It’s my sincere hope that once Christmas is over, you’ll have at least a few days—and maybe even a full week—to rest and find rejuvenation. This season is often particularly hard on church staff and church creatives because of the immense amount of time and effort often required for you to do your job.
When downtime comes, I like to have a few books at the ready. For me, reading is simultaneously energizing and relaxing. I can allow others’ thoughts to seep through my lowered defenses while considering what may lie ahead in the year to come. I can think about where I’ve been (and who I’ve been!) and where I’d like to find myself over the next few months.
These are my top suggestions for books on the creative life. Feel free to add more in the comments. I’m always looking to add to my library.

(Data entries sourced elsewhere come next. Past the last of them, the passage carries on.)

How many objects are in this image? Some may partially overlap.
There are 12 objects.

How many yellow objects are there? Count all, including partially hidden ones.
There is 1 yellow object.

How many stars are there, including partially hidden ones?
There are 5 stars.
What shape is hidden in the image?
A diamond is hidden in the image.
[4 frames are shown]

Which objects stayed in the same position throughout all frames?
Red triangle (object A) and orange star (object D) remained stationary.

The War of Art by Steven Pressfield
If you haven’t already read this book, you’re behind the creative curve.
From Amazon: “The War of Art identifies the enemy that every one of us must face, outlines a battle plan to conquer this internal foe, then pinpoints just how to achieve the greatest success.Though it was written for writers, it has been embraced by business entrepreneurs, actors, dancers, painters, photographers, filmmakers, military service members and thousands of others around the world.”
Creativity, Inc. by Ed Catmull
For a taste, read this excellent excerpt: “Inside the Pixar Braintrust.”

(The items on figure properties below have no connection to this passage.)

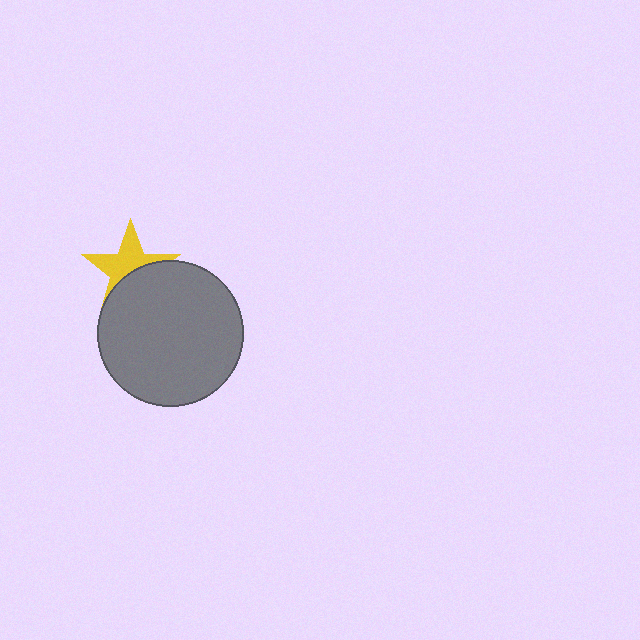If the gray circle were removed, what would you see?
You would see the complete yellow star.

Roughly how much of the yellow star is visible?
About half of it is visible (roughly 56%).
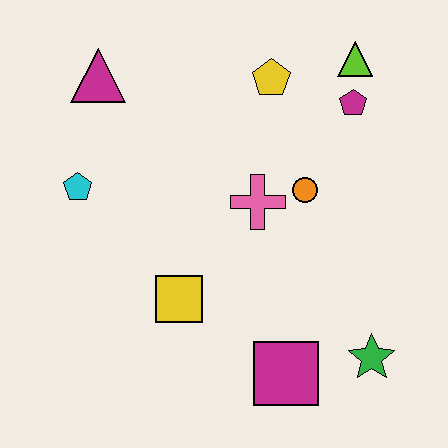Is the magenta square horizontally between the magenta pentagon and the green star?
No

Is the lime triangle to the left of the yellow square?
No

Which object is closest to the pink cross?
The orange circle is closest to the pink cross.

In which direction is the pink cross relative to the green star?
The pink cross is above the green star.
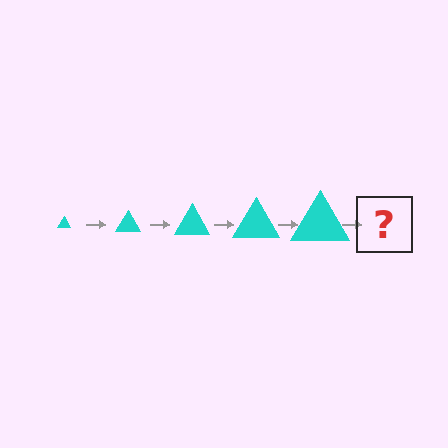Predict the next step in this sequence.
The next step is a cyan triangle, larger than the previous one.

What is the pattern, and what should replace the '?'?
The pattern is that the triangle gets progressively larger each step. The '?' should be a cyan triangle, larger than the previous one.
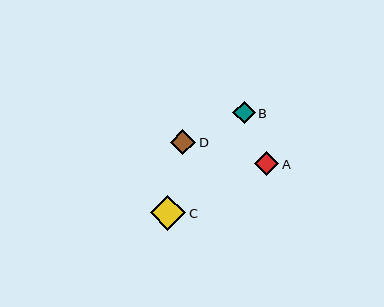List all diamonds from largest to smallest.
From largest to smallest: C, D, A, B.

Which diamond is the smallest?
Diamond B is the smallest with a size of approximately 23 pixels.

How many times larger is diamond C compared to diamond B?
Diamond C is approximately 1.6 times the size of diamond B.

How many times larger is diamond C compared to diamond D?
Diamond C is approximately 1.4 times the size of diamond D.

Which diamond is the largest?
Diamond C is the largest with a size of approximately 36 pixels.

From Amazon: “Creativity, Inc. is a book for managers who want to lead their employees to new heights, a manual for anyone who strives for originality, and the first-ever, all-access trip into the nerve center of Pixar Animation—into the meetings, postmortems, and “Braintrust” sessions where some of the most successful films in history are made.”
The Laws of Simplicity by John Maeda
A book that touches on nearly every aspect of what it means to be a church creative (minus the all-important spiritual aspect!)

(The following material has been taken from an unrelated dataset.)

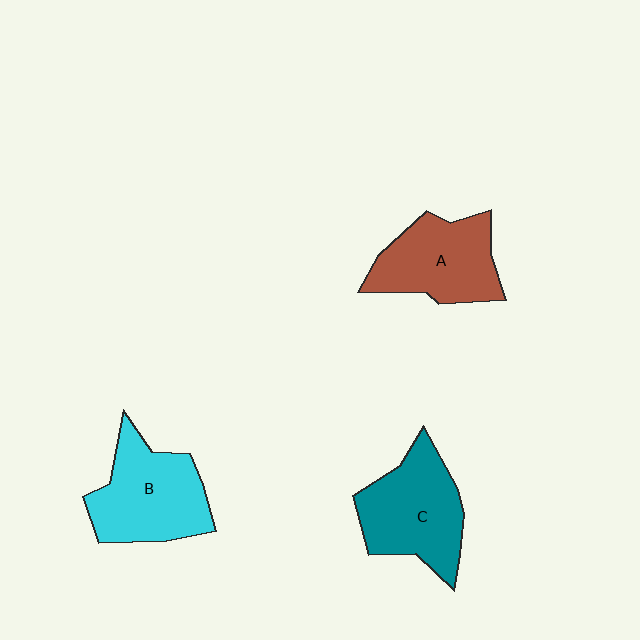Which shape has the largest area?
Shape B (cyan).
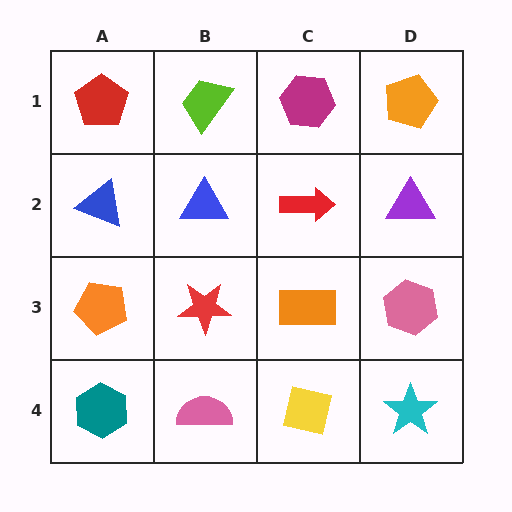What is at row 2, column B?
A blue triangle.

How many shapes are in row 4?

In another great list, “15 Books for Creative Domination,” 99u describes Maeda’s book well: “Written with simple language and great wisdom, this compact book outlines 10 laws of simplicity for design, technology, business, and life. Ranging from basic to intermediate to deep simplicity, Maeda’s insights apply to everything from arranging your living room to designing a visionary product.”
Orbiting The Giant Hairball
by Gordon MacKenzie
Sometimes you even have to deal with hairballs in church work.
In “5 Brilliant Books for Creative Pros,” Todd Henry with Accidental Creative describes this uniquely titled book: “MacKenzie spent years as the creative guru at Hallmark. During his tenure he had to deal with the inevitable ‘hairball’ of bureaucracy and find ways of staying creatively fresh amidst the pressures and madness. This book offers some of his best thoughts and tips for dealing with the tension between organization and creativity, and he delivers it in a fresh and fun way.”
The Creative Habit by Twyla Tharp
One reviewer called it “practical, straightforward, accessible, and encouraging.”
From Amazon: “One of the world’s leading creative artists, choreographers, and creator of the smash-hit Broadway show, Movin’ Out, shares her secrets for developing and honing your creative talents—at once prescriptive and inspirational, a book to stand alongside The Artist’s Way and Bird by Bird.”
- Steal Like an Artist by Austin Kleon
- Story by Robert McKee
- Ignore Everybody by Hugh MacLeod
- Making Ideas Happen by Scott Belsky
- Manage Your Day-to-Day by Jocelyn Glei
What would you add to this list?
Or, if you’ve read any of these, which have been most helpful to you as a creative?